Goed ingespeeld Een maand of negen na vertrek komt de echte rust binnen ons gezin. Het zeilen op de Pacific, samen met dreumes Vera, is fantastisch. We zijn inmiddels goed ingespeeld op elkaar en op de boot, en leven in het ritme van de oceaan. De nachten zijn kalm, Vera slaapt in haar eigen bedje, en we kunnen ons wachtsysteem van drie uur op, drie uur af in praktijk brengen.
Het kleuren van de oostelijke horizon kondigt het ontwaken van de dag aan. Liggend op het brugdek wacht ik op het wakker worden van Vera en neem haar bij me als ze ‘mama’ roept. Samen liggen we onder het laken en genieten van de fles melk en een boekje. Olav laten we nog even slapen tot we gaan ontbijten en het boordleven op gang komt. De dag vult zich met maaltijden, praten, uitrusten en bezigheden met Vera. We lezen voor en zingen met haar. Vera tekent, speelt met haar knuffels, of bouwt met duplo. Vanwege het gebrek aan zoet water vullen we het bad af en toe met zeewater en zetten het in de schommelende kuip. Urenlang is ze zoet met flesje vullen, leegkiepen in een bekertje, bekertje leeggooien en weer flesje vullen. Eindeloos. Dit is het oceaanzeilen zoals we ons dat hadden voorgesteld. De Ritme wiegend op het water en wij genietend van ons kind en elkaar.
Haren wassen op de oceaan.

Haren wassen op de oceaan.

 

Storm Storm zoek je niet op: het hoort bij het oceaanleven. En zolang alles heel blijft, levert een storm weinig problemen op, ook niet met een kind aan boord. Een slechte onderlinge sfeer is veel gevaarlijker.
Een dag na ons vertrek vanuit Reunion naar Zuid-Afrika slaat het weer tegen de verwachtigen in volledig om. Een grijze wolkenband in de lucht, waarachter het niet opklaart, kondigt het onheil aan. Twee dagen lang liggen we binnenin de boot de storm uit. Vermoeiend, temeer we nog niet ingeslingerd zijn, ik in het begin van een reis slecht slaap en we Vera bij ons hebben. Wanneer de oceaan dat van je vraagt, zou je het liefst de dag rustend willen doorbrengen, al dan niet met een goed boek. Maar met een kind gaan de verzorging en het spelen gewoon door. Moeten gewoon doorgaan. Dus worstelen we samen met luiers, en maken de melk op tijd. Waarbij het de kunst is om op het goede punt van de golf een klots kokend water in de fles te krijgen. Terwijl wij ons druk maken over zes schepjes poedermelk, zonder knoeien, zit Vera lekker te spelen. Zij heeft zo laag op de vloer nergens last van. Bang is ze ook niet, zelfs niet wanneer de Ritme gigantische dreunen krijgt. Zolang wij niet angstig zijn, vindt ze het allemaal best. Wanneer Vera op de vloer is uitgespeeld, ligt ze bij ons, en lezen we voor of vertellen haar met de knuffels een verhaal. Het is leven op een laag pitje, maar gelukkig duurt een storm zelden echt lang.
Oceaanzeilen zoals we ons dat hadden voorgesteld.

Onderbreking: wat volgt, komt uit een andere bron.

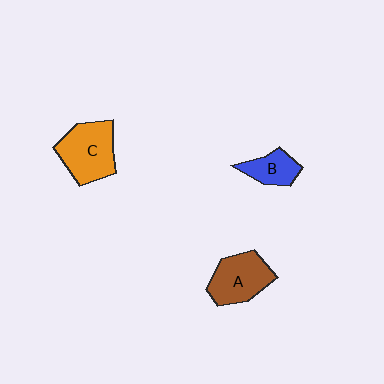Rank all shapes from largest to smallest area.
From largest to smallest: C (orange), A (brown), B (blue).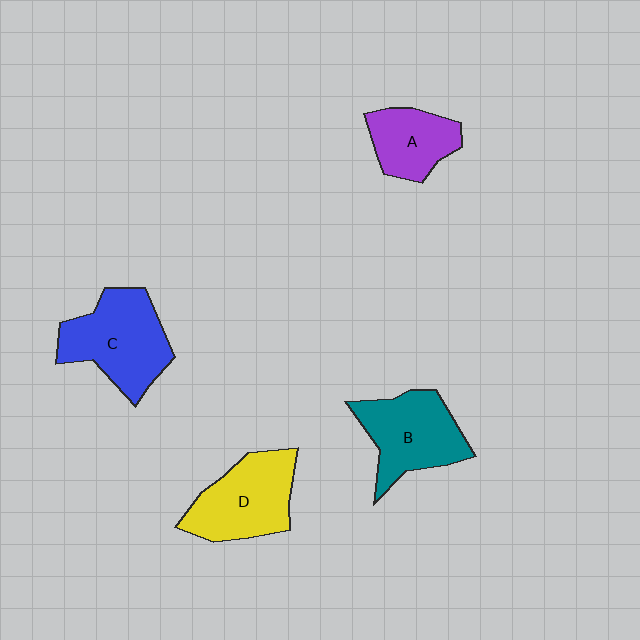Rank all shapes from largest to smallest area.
From largest to smallest: C (blue), D (yellow), B (teal), A (purple).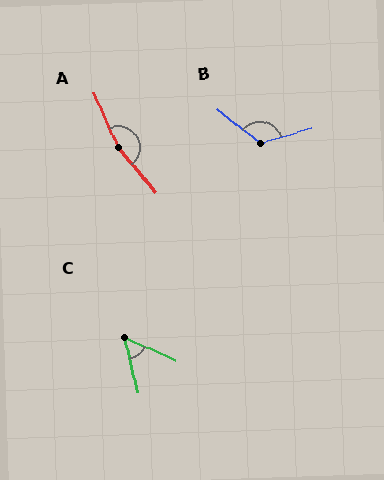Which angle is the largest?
A, at approximately 164 degrees.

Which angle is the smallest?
C, at approximately 53 degrees.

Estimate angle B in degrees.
Approximately 126 degrees.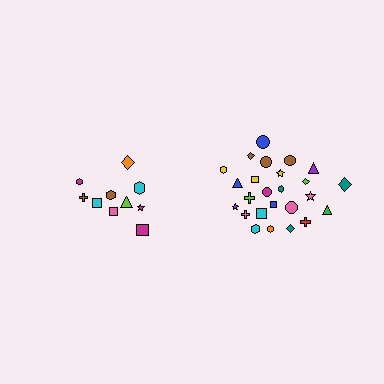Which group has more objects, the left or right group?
The right group.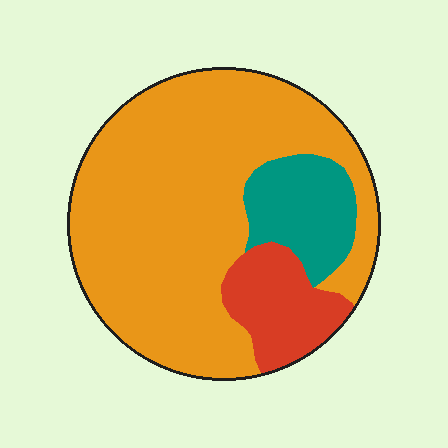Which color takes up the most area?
Orange, at roughly 75%.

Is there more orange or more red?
Orange.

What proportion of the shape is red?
Red covers roughly 15% of the shape.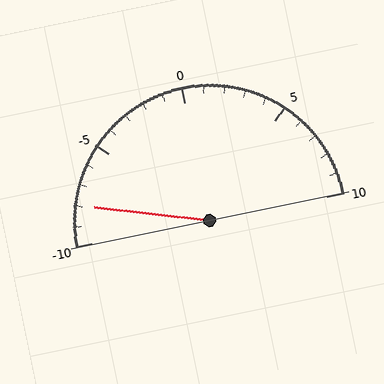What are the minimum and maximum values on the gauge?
The gauge ranges from -10 to 10.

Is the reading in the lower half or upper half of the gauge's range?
The reading is in the lower half of the range (-10 to 10).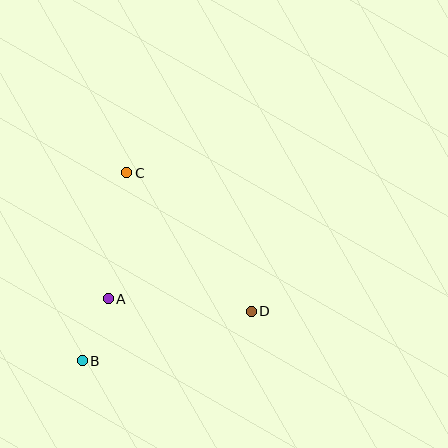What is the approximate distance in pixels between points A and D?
The distance between A and D is approximately 144 pixels.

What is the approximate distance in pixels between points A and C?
The distance between A and C is approximately 127 pixels.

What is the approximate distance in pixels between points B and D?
The distance between B and D is approximately 176 pixels.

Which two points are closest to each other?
Points A and B are closest to each other.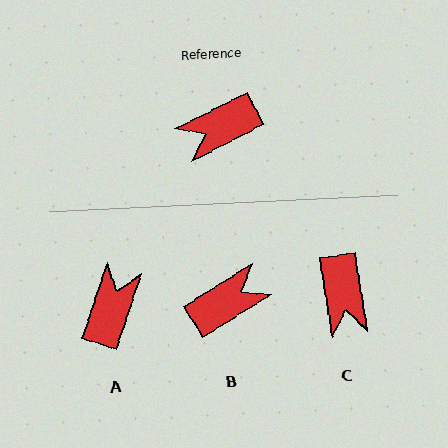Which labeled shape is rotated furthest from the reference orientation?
B, about 175 degrees away.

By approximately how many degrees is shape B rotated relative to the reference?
Approximately 175 degrees clockwise.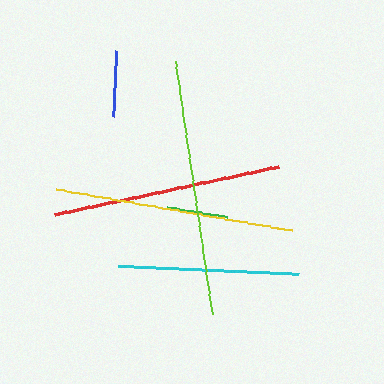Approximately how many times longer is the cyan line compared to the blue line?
The cyan line is approximately 2.8 times the length of the blue line.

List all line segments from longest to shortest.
From longest to shortest: lime and yellow (about equal), red, cyan, blue and green (about equal).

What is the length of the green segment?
The green segment is approximately 60 pixels long.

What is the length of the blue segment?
The blue segment is approximately 66 pixels long.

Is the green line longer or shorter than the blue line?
The blue and green lines are approximately the same length (about 66 and 60 pixels).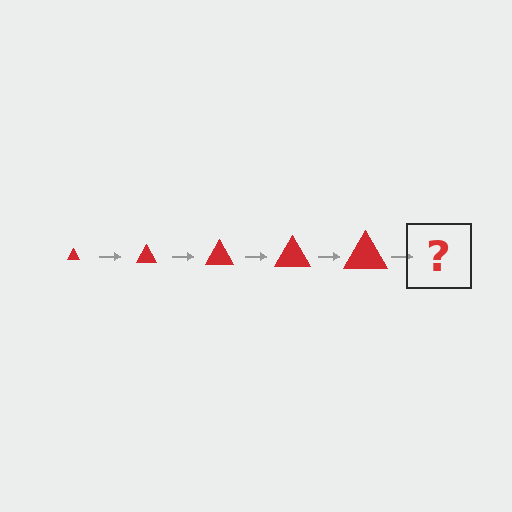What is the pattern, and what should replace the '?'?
The pattern is that the triangle gets progressively larger each step. The '?' should be a red triangle, larger than the previous one.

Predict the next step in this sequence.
The next step is a red triangle, larger than the previous one.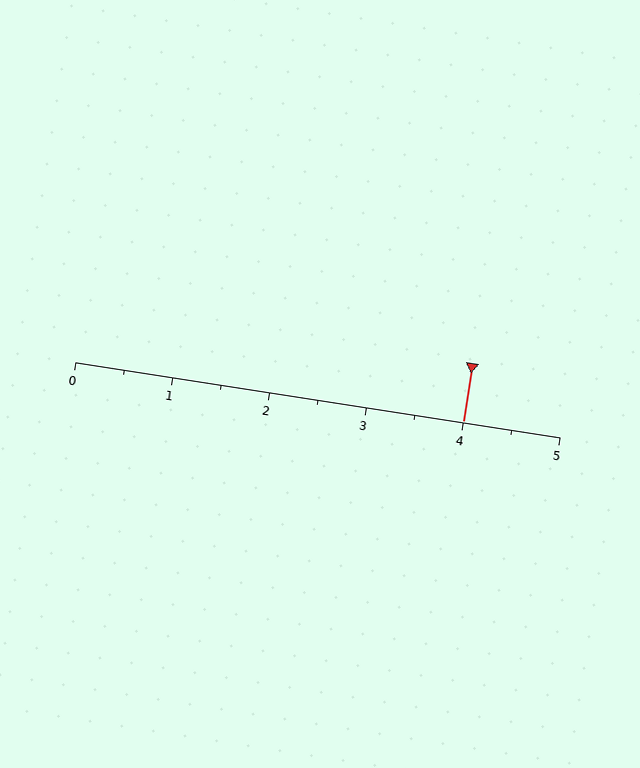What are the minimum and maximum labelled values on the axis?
The axis runs from 0 to 5.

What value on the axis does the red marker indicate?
The marker indicates approximately 4.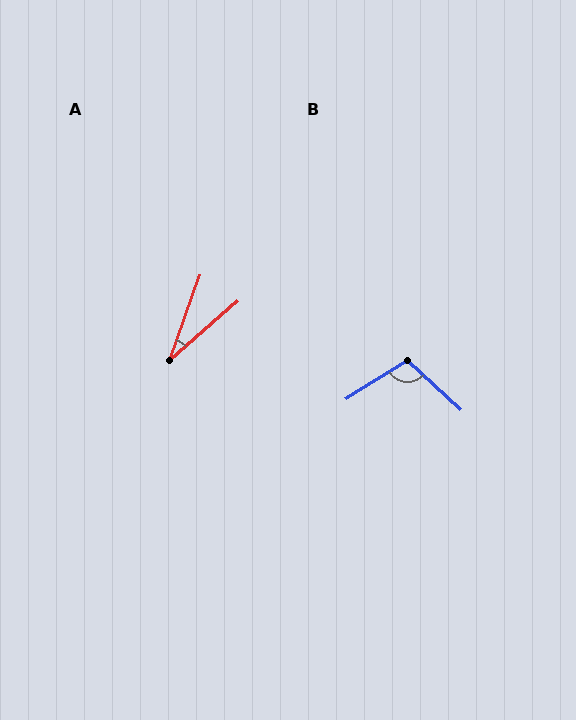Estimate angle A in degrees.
Approximately 29 degrees.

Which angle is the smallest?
A, at approximately 29 degrees.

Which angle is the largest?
B, at approximately 105 degrees.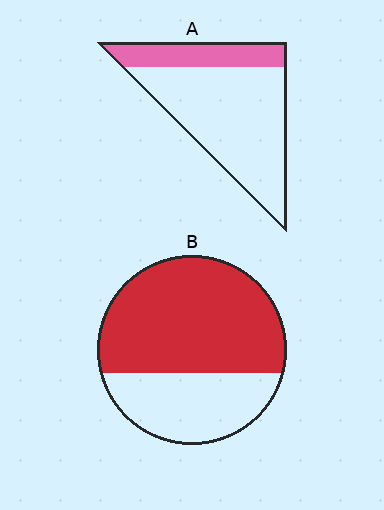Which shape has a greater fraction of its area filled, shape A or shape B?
Shape B.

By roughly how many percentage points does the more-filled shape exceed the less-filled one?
By roughly 40 percentage points (B over A).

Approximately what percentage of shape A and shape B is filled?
A is approximately 25% and B is approximately 65%.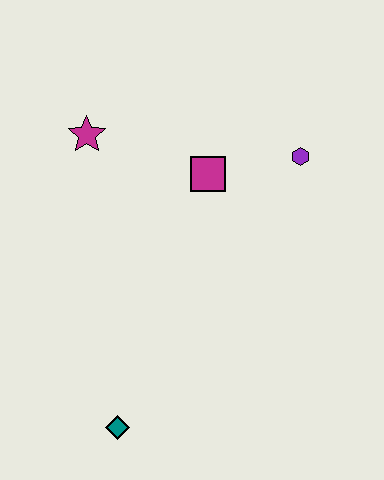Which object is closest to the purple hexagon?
The magenta square is closest to the purple hexagon.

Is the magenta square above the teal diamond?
Yes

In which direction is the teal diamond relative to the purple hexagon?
The teal diamond is below the purple hexagon.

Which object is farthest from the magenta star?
The teal diamond is farthest from the magenta star.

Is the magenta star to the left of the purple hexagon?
Yes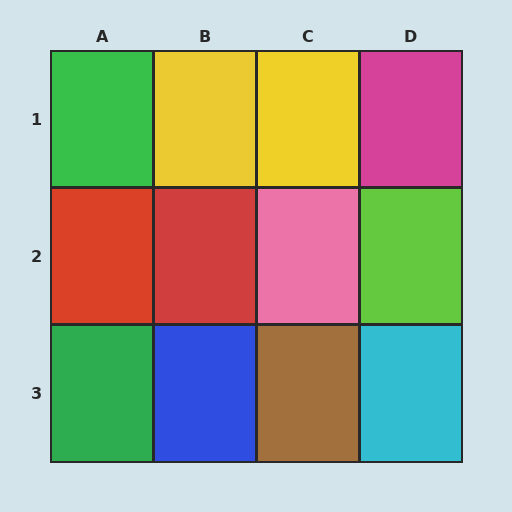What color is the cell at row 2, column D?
Lime.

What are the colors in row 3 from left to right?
Green, blue, brown, cyan.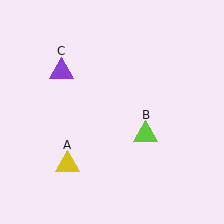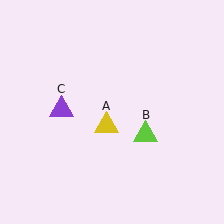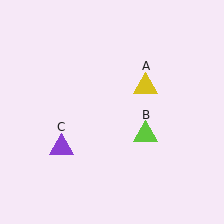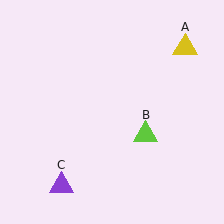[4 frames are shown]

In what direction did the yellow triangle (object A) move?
The yellow triangle (object A) moved up and to the right.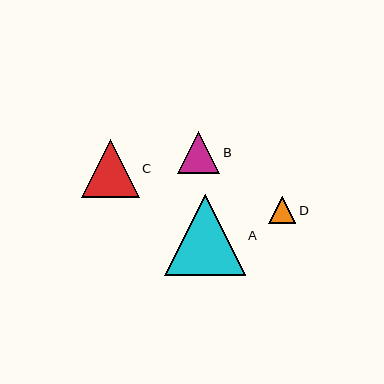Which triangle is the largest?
Triangle A is the largest with a size of approximately 81 pixels.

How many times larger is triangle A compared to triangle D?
Triangle A is approximately 3.0 times the size of triangle D.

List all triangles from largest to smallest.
From largest to smallest: A, C, B, D.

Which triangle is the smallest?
Triangle D is the smallest with a size of approximately 27 pixels.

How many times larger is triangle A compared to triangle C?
Triangle A is approximately 1.4 times the size of triangle C.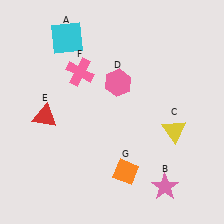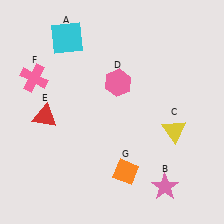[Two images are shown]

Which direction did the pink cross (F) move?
The pink cross (F) moved left.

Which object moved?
The pink cross (F) moved left.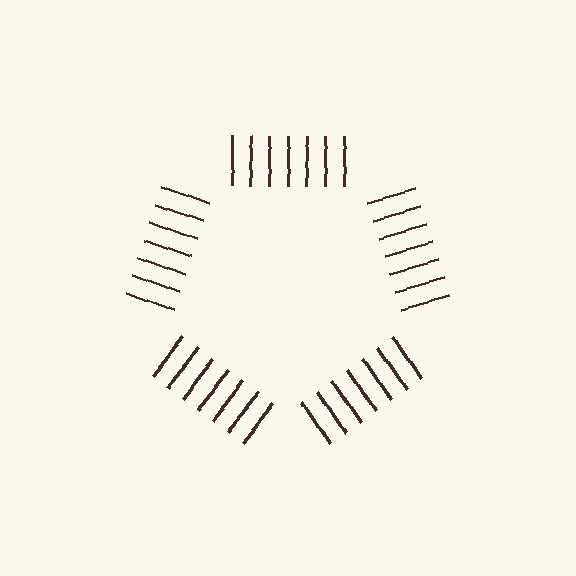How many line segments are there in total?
35 — 7 along each of the 5 edges.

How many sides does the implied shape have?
5 sides — the line-ends trace a pentagon.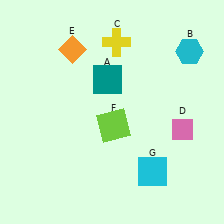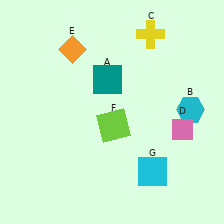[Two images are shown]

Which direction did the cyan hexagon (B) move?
The cyan hexagon (B) moved down.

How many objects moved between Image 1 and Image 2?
2 objects moved between the two images.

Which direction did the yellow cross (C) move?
The yellow cross (C) moved right.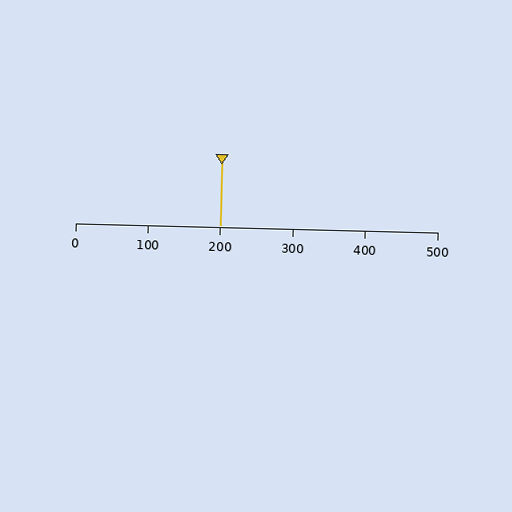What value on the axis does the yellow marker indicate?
The marker indicates approximately 200.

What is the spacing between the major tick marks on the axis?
The major ticks are spaced 100 apart.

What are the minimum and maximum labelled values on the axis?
The axis runs from 0 to 500.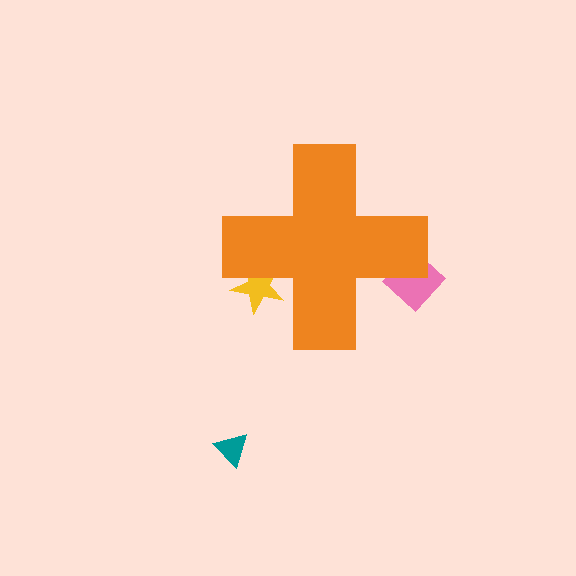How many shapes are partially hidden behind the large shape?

Oceaanzeilen zoals we ons dat hadden voorgesteld. Wij genietend van ons kind en van elkaar.

   
Ontmoetingen op reis "Hoe komt het dat ze geen oorringetjes heeft, het is toch een meisje?" Op de Galapagos Archipel doen ze dat blijkbaar anders, een mooie aanleiding voor een leuk gesprek.
Vera maakt het contact met de plaatselijke bevolking gemakkelijker. Ze krijgt op de markt altijd wel een banaan en een vriendelijke lach. De inklaringsambtenaar bij het Panamakanaal straalt wanneer hij Vera ‘pamama’ hoort brabbelen. Hij vertelt trots over zijn even oude zoontje en de formulieren zijn snel in orde.
Soms maken we bewust gebruik van de reacties op Vera. Bij Santa Lucia, een Caribisch eiland, blijven we na het uitklaren toch nog maar een dagje liggen in een mooie baai. Een douaneman betrapt ons en vraagt nors wat we nog op zijn eiland doen. Opnieuw in- en uitklaren, dat gaat dollars kosten! Maar Olav wijst op Vera: "Heeft u die wind en golven buiten gezien? Dat is toch onverantwoord, met zo’n kleintje!" De man ontdooit en begrijpt. "Take good care, son!"
Ook is het Vera waardoor ik, samen met een medezeilster, een ‘Jardin Infantil’ mag bezoeken op de armoedige Kaap Verden. We worden vriendelijk ontvangen en de trotse leerkracht vertelt over de kinderen en laat het schooltje zien. Een paar lege betonnen lokaaltjes. In een hoek staat één kast met vijf boeken, een pop en een stapeltje papier. Dat is het dan. Het verwart me; hoe is het mogelijk dat één kind in het westen meer heeft dan deze hele school?
Op de Marquesas, een paradijslijke eilandengroep in de Pacific, nodigen twee kinderen ons uit om bij hen thuis langs te komen. Zo komen we in contact met hun moeders, die aanbieden spullen te ruilen. Te kleine babykleertjes en rollen koekjes vinden gretig aftrek. Vera krijgt een zelfgemaakte ketting en wij zijn blij met tassen vol sinaasappels en pompelmoezen, vers van de boom geplukt. Wat kan het leven toch eenvoudig zijn.
 
   
Spontane kinderen Regelmatig ontmoeten we andere boten met kinderen. Onze ervaring is, dat kinderen die een langere zeilreis maken vaak sociale, spontane kinderen zijn. Kontje naar achteren, borstje vooruit, een open blik. Ze moeten ook wel, snel contact maken is nodig op een ankerplaats en verschuilen in de vertrouwde groep is niet mogelijk. Een gevaar van langdurig zeilen met kinderen, zeker wanneer ze alleen leven temidden van volwassenen, is goed zichtbaar bij een zevenjarig jongetje aan boord van een Italiaans jacht. Hij lijkt eenzaam, weet alles van motorproblemen en praat als een volwassene tussen de volwassenen. Een kind moet in onze ogen wel kind kunnen zijn.
Boten met wat oudere kinderen nemen een schoolprogramma mee. Vaak neemt de ene ouder het rekenen op zich, de andere ouder taal. ’s Middags is vrij om te spelen. Veel ouders ervaren het elke dag drie uur lang lesgeven als een behoorlijke belasting. Vrienden met twee kinderen breken er zelfs hun wereldomzeiling af; de combinatie van reizen en les geven blijkt te zwaar.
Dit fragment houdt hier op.